In May 1996, the Treasurer, Peter Costello, announced an inquiry into the Australian financial system. That inquiry, which would become known as the Wallis Report, would hand down its findings in April 1997.
The Wallis Report proposed that Australia’s financial system needed some fundamental changes in order to make it more efficient and effective. Some of its recommendations included:
- That a Corporations and Financial Services Commission (CFSC) be formed to provide Commonwealth regulation of corporations, financial markets and consumer protection.
- The Australian Securities Commission be disbanded, with its responsibilities going to the CFSC.
- The establishment of a single prudential regulator, responsible for the whole of the financial sector.
- The relinquishing by the Reserve Bank of Australia (RBA) of bank supervision, to be handed over to the new prudential regulator, and
- The Trade Practices Act to continue to apply to the financial industry.

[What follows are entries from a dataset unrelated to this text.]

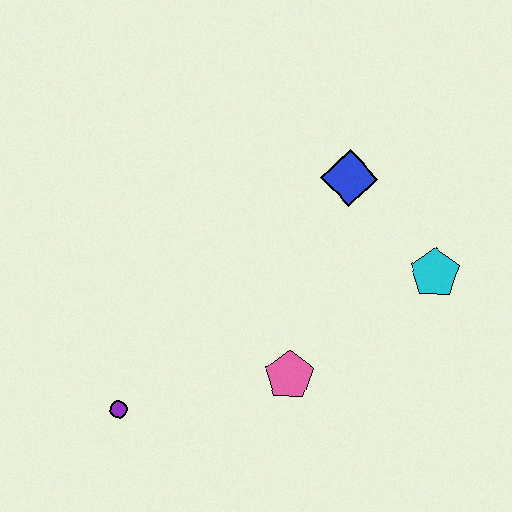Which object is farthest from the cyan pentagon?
The purple circle is farthest from the cyan pentagon.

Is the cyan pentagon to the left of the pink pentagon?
No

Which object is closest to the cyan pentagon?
The blue diamond is closest to the cyan pentagon.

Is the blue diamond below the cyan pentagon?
No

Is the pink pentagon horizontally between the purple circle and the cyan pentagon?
Yes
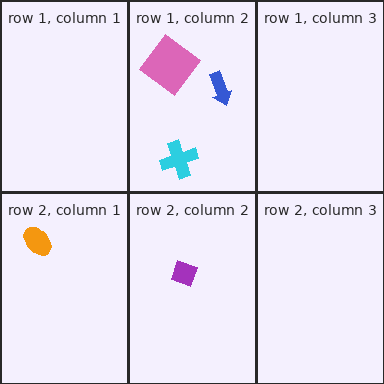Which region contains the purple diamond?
The row 2, column 2 region.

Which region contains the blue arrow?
The row 1, column 2 region.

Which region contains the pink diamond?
The row 1, column 2 region.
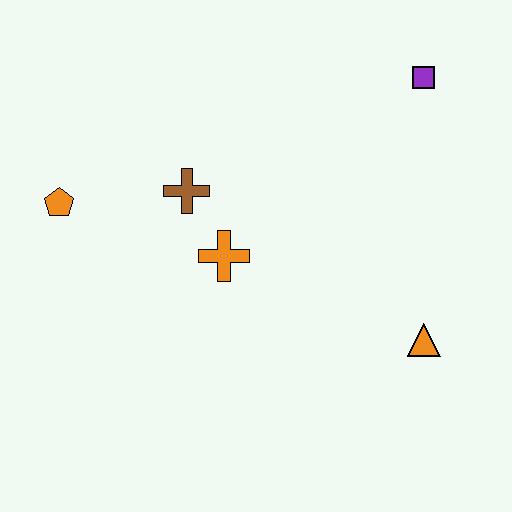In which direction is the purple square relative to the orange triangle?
The purple square is above the orange triangle.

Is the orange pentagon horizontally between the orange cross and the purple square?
No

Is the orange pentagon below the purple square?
Yes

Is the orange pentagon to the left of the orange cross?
Yes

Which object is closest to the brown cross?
The orange cross is closest to the brown cross.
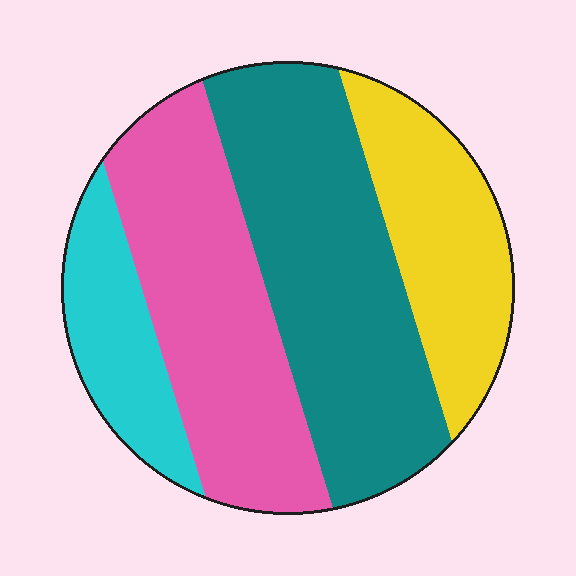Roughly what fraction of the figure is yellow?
Yellow takes up between a sixth and a third of the figure.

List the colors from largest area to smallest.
From largest to smallest: teal, pink, yellow, cyan.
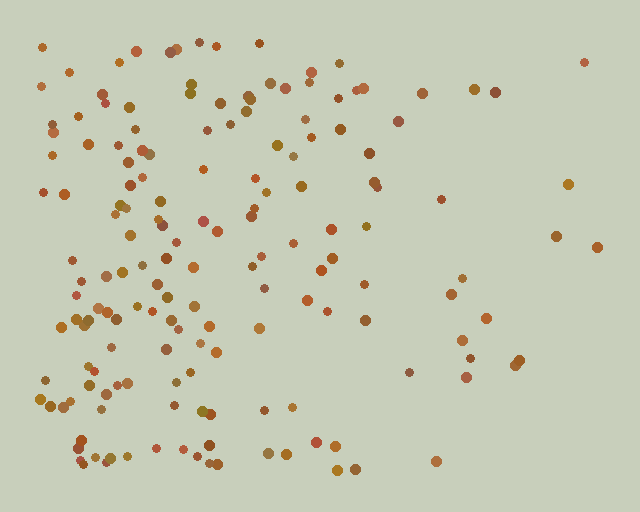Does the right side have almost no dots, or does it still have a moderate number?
Still a moderate number, just noticeably fewer than the left.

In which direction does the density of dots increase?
From right to left, with the left side densest.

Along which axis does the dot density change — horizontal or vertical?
Horizontal.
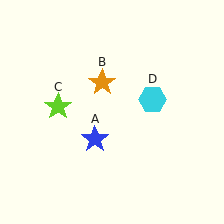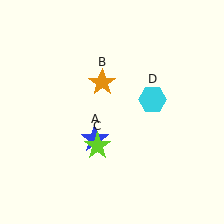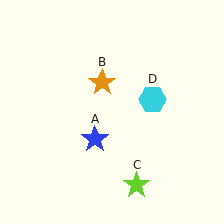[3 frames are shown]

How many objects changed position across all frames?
1 object changed position: lime star (object C).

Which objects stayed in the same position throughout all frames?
Blue star (object A) and orange star (object B) and cyan hexagon (object D) remained stationary.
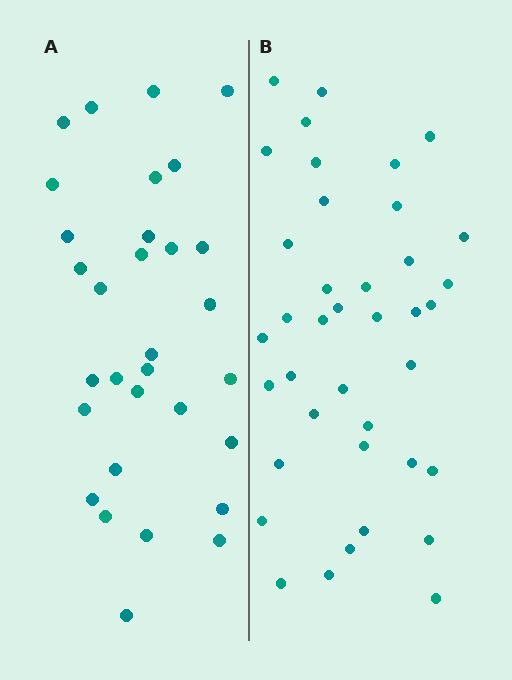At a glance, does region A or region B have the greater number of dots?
Region B (the right region) has more dots.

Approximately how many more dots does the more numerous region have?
Region B has roughly 8 or so more dots than region A.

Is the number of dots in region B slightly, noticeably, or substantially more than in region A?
Region B has noticeably more, but not dramatically so. The ratio is roughly 1.3 to 1.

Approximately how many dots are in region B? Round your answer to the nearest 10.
About 40 dots. (The exact count is 39, which rounds to 40.)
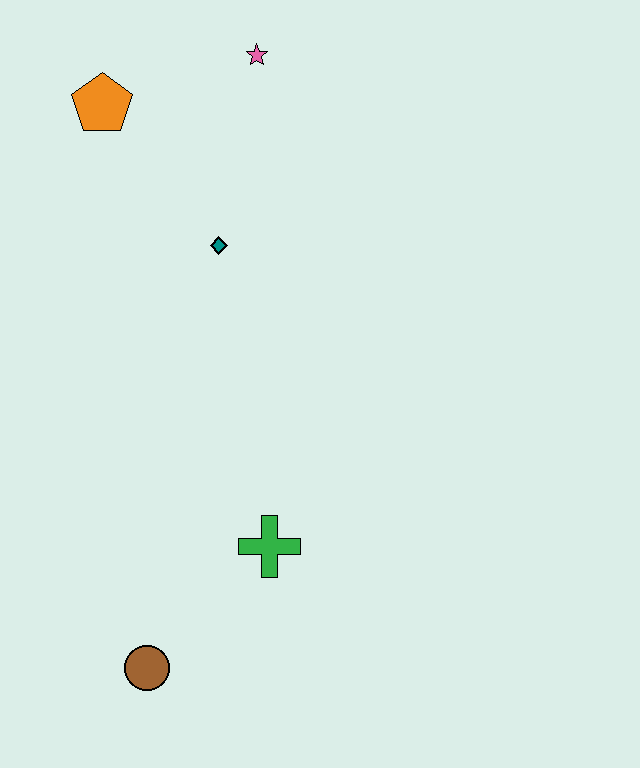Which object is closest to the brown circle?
The green cross is closest to the brown circle.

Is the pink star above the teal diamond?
Yes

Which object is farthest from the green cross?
The pink star is farthest from the green cross.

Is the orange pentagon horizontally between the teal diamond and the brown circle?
No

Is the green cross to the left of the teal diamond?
No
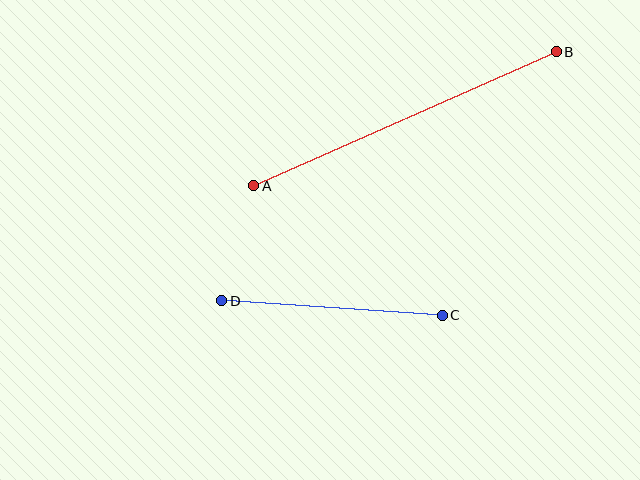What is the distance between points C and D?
The distance is approximately 221 pixels.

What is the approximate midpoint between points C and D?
The midpoint is at approximately (332, 308) pixels.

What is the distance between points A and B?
The distance is approximately 331 pixels.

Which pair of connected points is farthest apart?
Points A and B are farthest apart.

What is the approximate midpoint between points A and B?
The midpoint is at approximately (405, 119) pixels.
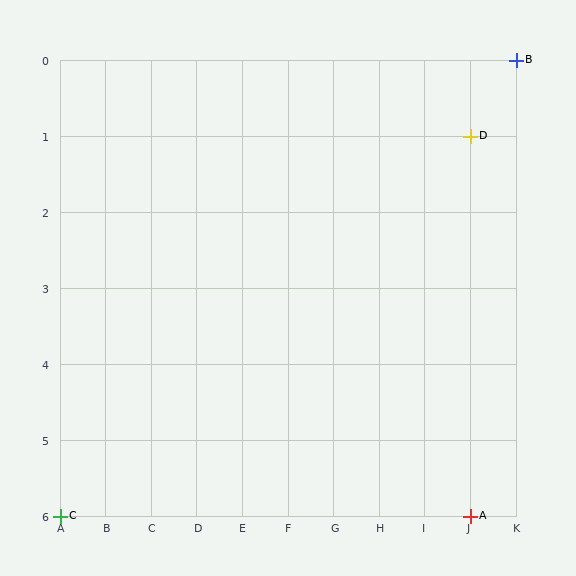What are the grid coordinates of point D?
Point D is at grid coordinates (J, 1).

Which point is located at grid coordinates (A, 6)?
Point C is at (A, 6).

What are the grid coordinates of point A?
Point A is at grid coordinates (J, 6).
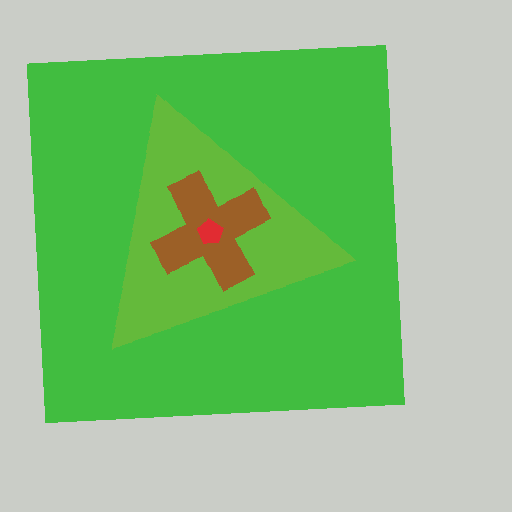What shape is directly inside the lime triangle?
The brown cross.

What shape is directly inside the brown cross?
The red pentagon.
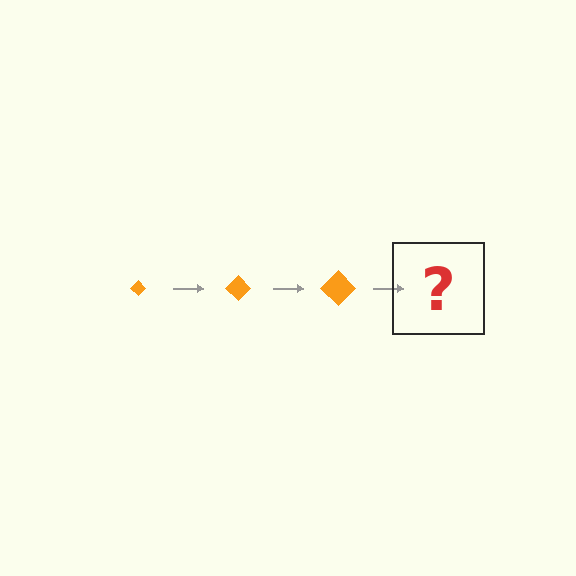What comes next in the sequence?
The next element should be an orange diamond, larger than the previous one.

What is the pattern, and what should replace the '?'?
The pattern is that the diamond gets progressively larger each step. The '?' should be an orange diamond, larger than the previous one.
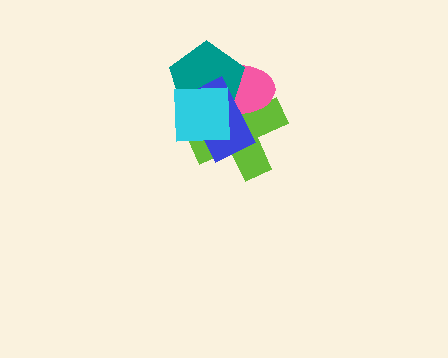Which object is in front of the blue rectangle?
The cyan square is in front of the blue rectangle.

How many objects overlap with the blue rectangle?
4 objects overlap with the blue rectangle.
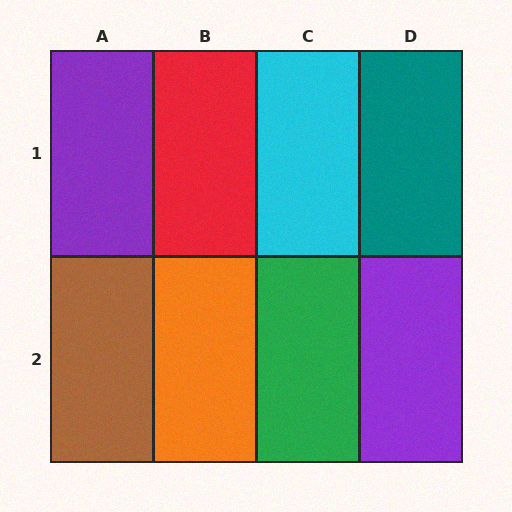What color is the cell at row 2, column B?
Orange.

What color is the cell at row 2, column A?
Brown.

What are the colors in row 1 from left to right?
Purple, red, cyan, teal.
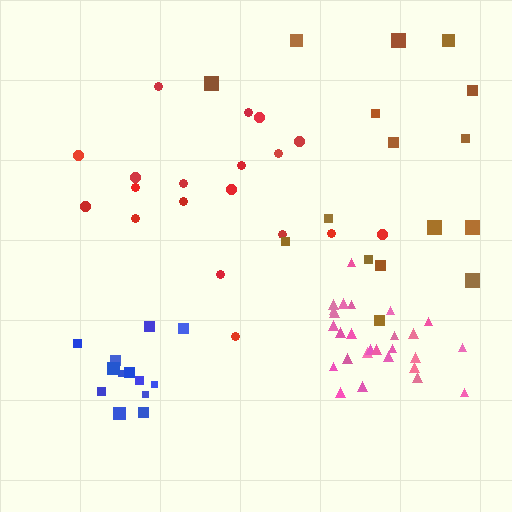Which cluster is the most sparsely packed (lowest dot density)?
Brown.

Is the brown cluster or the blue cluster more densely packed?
Blue.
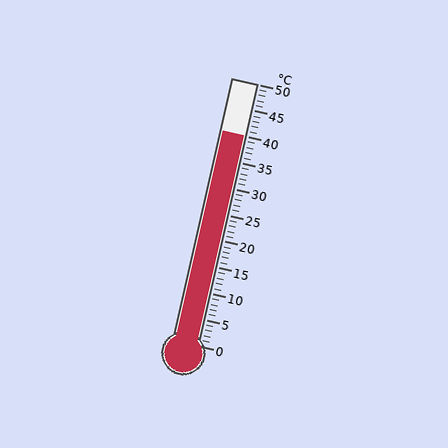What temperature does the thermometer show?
The thermometer shows approximately 40°C.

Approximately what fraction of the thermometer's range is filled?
The thermometer is filled to approximately 80% of its range.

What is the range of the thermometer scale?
The thermometer scale ranges from 0°C to 50°C.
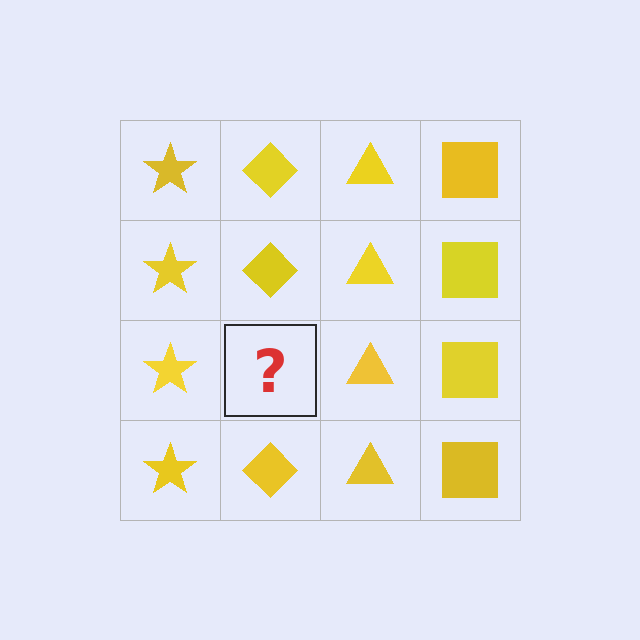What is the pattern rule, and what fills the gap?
The rule is that each column has a consistent shape. The gap should be filled with a yellow diamond.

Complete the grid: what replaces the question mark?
The question mark should be replaced with a yellow diamond.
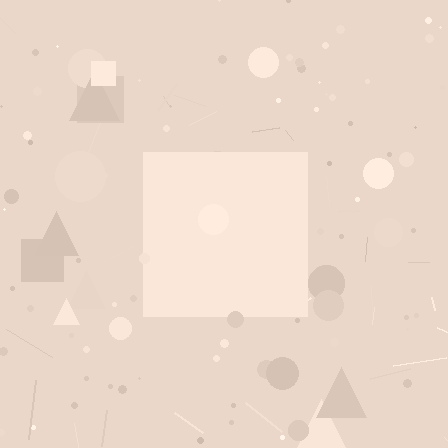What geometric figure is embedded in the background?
A square is embedded in the background.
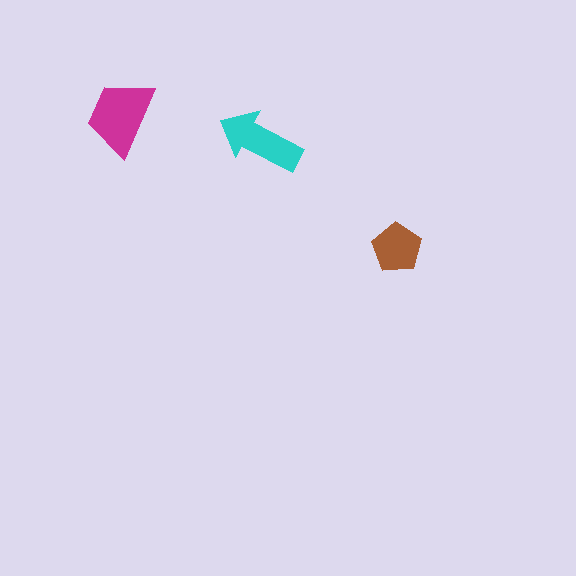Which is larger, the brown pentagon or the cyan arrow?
The cyan arrow.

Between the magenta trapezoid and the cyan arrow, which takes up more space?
The magenta trapezoid.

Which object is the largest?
The magenta trapezoid.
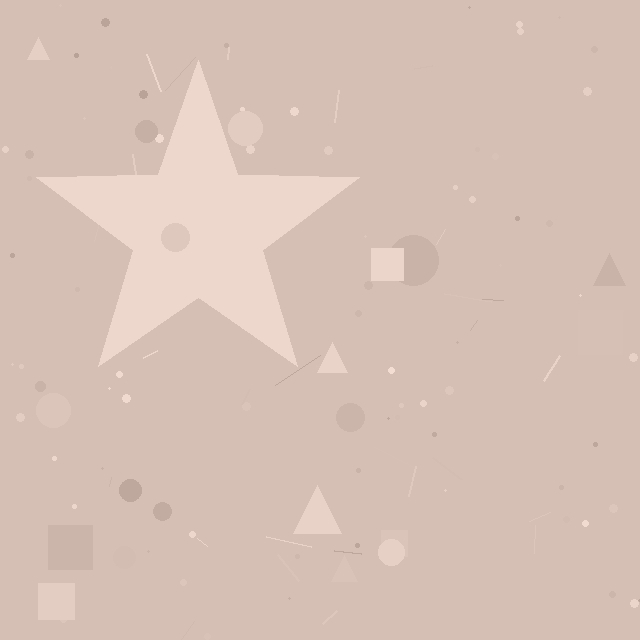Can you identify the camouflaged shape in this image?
The camouflaged shape is a star.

In December 1997, the Federal Government announced the Corporate Law Economic Reform Program (CLERP) to review the key regulations affecting Australian business and investment. Later, a discussion paper titled Financial Markets and Investment Products; Proposals for Reform: Paper No. 6 (CLERP 6), would become known as Financial Services Reform (FSR).
Financial Services Reform
The recommendations handed down in the 1997 Wallis Report eventually led to the Financial Services Reform Act (2001). Legislation in the FSRA (2001) replaced a raft of regulations from different acts such as the Corporations Law and the Insurance (Agents and Brokers) Act 1984. The legislation aimed to build competitive neutrality, cost-effectiveness, accountability, transparency, and flexibility into the Australian financial industry. Another notable outcome of FSRA (2001) was the establishment of a single licensing regime.
Why was Financial Services Reform necessary?
Financial Services Reform was required within the Australian financial industry in order to promote:
- consumers’ confidence in financial products and services
- honesty and professionalism by those providing financial services
- informed choice by consumers, and
- legislative certainty for the financial services industry.
Responsibilities under FSR
Under FSR, the Australian Prudential Regulation Authority (APRA) became responsible for the prudential supervision of banks, credit unions and building societies. APRA also holds responsibility for general insurance, superannuation and friendly societies.
The Australian Securities and Investments Commission (ASIC) became responsible for market integrity and consumer protection within the financial industry. ASIC also issues guidelines on the laws it is responsible for upholding and monitors compliance by providers of financial products and services.
Licensing within the financial services industry
FSR applies to all individuals, trustees and companies providing financial products and services in Australia. In order to provide a financial product, or provide advice on a financial product, an individual, trustee or company must either have an Australian Financial Services Licence, or be the representative of a licensee.
As there is now a single licensing system, a single licence covers all financial services with authorisation provided for specific products and services that the holder is accredited to provide.